08 | カフェ・ボヘミア
1986 -1988



【Cafe Bohemia】

(1)“ボヘミアン”── この言葉には、“社会の習慣・慣習などにはとらわれず、芸術などを目指して自由に生活する人”の意味がある。そこから、1920年代のパリのカフェように、また同年代のニューヨークのアルゴキン・ホテルのように、 画家や作家を目指し自由に生きるボヘミアンが集まる場所をいう。

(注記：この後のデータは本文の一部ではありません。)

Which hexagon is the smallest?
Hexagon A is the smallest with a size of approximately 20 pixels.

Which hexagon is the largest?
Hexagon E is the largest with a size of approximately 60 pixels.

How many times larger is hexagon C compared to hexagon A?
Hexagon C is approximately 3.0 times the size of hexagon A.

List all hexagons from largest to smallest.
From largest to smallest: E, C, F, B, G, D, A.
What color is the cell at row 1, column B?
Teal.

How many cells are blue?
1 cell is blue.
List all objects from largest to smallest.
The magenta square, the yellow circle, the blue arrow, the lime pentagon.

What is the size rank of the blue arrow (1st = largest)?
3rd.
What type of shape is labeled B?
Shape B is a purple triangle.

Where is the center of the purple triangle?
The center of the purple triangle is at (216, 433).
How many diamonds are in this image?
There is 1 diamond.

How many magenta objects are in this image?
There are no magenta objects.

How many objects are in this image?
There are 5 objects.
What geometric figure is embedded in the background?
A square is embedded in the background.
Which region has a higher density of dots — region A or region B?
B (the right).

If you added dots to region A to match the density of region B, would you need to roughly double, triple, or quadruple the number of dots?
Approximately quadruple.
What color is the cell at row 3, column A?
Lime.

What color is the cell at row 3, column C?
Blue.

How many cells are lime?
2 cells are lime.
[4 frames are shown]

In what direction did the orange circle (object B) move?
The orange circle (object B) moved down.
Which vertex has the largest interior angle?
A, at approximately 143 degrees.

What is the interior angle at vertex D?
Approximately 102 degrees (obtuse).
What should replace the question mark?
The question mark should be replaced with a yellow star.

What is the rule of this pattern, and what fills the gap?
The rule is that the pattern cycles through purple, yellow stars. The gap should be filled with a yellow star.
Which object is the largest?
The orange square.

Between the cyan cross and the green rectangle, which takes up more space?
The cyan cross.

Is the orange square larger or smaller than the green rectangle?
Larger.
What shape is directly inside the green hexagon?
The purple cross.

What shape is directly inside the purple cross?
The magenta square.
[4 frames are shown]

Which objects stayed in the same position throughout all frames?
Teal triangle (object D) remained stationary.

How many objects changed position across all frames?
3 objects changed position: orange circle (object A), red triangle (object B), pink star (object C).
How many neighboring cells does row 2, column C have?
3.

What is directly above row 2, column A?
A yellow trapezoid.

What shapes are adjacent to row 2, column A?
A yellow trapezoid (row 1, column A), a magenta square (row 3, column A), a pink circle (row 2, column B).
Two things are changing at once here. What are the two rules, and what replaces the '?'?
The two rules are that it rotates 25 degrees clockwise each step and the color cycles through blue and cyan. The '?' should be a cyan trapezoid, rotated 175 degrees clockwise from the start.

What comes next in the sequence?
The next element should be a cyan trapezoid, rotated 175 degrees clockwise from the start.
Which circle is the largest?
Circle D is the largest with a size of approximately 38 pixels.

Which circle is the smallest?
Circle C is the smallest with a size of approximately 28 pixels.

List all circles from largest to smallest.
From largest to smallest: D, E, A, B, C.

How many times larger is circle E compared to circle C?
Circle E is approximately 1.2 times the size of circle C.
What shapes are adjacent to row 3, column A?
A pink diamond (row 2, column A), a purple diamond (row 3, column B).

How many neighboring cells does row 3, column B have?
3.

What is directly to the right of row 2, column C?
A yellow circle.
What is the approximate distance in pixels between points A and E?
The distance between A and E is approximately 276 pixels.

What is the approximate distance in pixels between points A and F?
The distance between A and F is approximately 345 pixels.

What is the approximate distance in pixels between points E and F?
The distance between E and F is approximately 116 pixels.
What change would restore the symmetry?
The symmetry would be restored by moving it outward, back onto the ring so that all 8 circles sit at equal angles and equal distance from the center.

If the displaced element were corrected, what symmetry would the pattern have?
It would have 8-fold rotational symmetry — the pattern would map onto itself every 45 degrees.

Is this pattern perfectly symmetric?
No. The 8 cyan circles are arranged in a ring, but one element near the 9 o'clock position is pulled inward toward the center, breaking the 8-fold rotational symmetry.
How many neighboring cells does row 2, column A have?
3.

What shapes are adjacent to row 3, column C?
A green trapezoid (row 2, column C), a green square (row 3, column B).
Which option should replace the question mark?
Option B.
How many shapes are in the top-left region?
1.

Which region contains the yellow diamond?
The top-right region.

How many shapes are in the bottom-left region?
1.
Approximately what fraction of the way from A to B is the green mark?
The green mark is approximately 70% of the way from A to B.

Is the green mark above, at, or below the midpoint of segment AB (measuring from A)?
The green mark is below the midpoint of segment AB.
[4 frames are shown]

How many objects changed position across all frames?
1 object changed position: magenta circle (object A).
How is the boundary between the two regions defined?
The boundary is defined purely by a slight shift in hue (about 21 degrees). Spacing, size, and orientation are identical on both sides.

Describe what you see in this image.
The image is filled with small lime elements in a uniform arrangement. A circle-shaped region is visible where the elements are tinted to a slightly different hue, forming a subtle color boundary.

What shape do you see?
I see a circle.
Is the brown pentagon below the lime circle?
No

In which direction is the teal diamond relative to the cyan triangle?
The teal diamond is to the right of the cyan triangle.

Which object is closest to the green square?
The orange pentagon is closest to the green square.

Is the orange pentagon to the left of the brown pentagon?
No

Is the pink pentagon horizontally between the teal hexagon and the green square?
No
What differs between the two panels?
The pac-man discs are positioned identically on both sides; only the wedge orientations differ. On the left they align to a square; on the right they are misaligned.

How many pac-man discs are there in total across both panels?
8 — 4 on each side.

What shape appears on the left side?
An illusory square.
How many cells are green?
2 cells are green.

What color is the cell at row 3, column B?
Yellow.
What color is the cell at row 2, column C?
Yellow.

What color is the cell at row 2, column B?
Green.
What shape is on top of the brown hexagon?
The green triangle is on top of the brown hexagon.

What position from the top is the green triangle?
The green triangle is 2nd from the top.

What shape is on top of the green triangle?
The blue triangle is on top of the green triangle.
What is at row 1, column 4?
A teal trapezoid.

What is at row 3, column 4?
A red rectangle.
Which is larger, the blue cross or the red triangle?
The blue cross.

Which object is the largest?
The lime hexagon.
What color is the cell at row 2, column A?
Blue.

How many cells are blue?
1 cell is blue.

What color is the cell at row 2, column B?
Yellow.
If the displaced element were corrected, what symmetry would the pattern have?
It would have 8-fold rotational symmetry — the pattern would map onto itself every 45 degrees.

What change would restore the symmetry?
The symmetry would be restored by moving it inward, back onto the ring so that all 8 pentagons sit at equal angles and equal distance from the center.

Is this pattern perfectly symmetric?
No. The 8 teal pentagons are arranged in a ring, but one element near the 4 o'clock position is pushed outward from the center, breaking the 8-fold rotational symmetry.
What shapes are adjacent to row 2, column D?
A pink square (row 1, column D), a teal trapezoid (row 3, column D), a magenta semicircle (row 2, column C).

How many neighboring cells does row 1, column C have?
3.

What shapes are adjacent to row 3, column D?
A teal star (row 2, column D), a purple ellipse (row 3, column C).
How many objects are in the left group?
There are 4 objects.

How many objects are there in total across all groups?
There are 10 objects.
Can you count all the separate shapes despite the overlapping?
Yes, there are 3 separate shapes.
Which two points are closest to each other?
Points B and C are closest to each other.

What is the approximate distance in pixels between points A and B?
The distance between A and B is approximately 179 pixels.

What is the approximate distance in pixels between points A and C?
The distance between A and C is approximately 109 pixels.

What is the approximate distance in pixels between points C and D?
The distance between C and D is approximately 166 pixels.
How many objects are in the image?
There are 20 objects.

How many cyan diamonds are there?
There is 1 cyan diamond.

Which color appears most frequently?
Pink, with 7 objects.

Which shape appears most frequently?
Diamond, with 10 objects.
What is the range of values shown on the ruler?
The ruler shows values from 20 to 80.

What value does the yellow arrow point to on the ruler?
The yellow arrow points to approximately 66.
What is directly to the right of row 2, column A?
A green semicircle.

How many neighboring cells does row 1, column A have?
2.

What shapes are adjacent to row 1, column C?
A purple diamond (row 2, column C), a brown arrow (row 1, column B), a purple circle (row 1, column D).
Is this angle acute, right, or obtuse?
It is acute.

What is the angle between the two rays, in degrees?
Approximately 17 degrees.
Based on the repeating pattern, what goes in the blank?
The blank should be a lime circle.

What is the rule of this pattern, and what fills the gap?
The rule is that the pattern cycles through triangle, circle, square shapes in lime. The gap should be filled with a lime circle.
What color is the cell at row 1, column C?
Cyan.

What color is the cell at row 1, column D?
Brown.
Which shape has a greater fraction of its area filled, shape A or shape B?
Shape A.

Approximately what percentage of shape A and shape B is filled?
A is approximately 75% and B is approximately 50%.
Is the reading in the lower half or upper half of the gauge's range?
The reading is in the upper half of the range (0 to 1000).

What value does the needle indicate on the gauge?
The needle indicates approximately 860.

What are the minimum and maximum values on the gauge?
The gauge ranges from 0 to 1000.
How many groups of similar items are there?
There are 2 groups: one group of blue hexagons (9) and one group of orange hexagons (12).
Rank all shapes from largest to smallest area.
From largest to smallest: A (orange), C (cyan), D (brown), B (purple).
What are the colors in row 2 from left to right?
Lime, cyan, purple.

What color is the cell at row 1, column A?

(2)1986年発売の佐野元春の5作目のアルバム・タイトル。同年スタートした佐野元春個人レーベル“M's Factory”からの初めてリリースされたアルバム作品となった。また、このアルバムから、佐野元春はザ・ハートランドとの結びつきがそれまで以上に強くなり、アルバム・ジャケットにも“Motoharu Sano with The Heartland”と明記された。ヒット曲「ヤングブラッズ」「聖なる夜に口笛吹いて」他、「ワイルド・ハーツ」「インディビジュアリスト」など、現在でもライヴで頻繁に演奏される名曲が多く収録されている。

Cafe Bohemia

(3)この時期の佐野元春の活動コンセプトはすべてこの“カフェ・ボヘミア”というキーワードに集約されていた。個人レーベル“M's Factory”の発足、佐野元春責任編集によるカルチャー・マガジン「THIS」の再創刊、自身のレーベル・プロデュースによるコンピレーション・アルバムの制作、巨大化していくライヴ・シーンに対するアンチ・テーゼとしての“東京マンスリー”、個人レーベルからリリースの3連作シングル……等々、それまでの日本のミュージック・シーンの慣習にとらわれない活動である。このコンセプトは、さらに細分化され一つ一つの活動の中にも入り込んでいき、たとえば、この時期に再スタートを切った雑誌「THIS」の編集テーマにもなっている。

(4)佐野元春のファン・クラブの会報誌の誌名。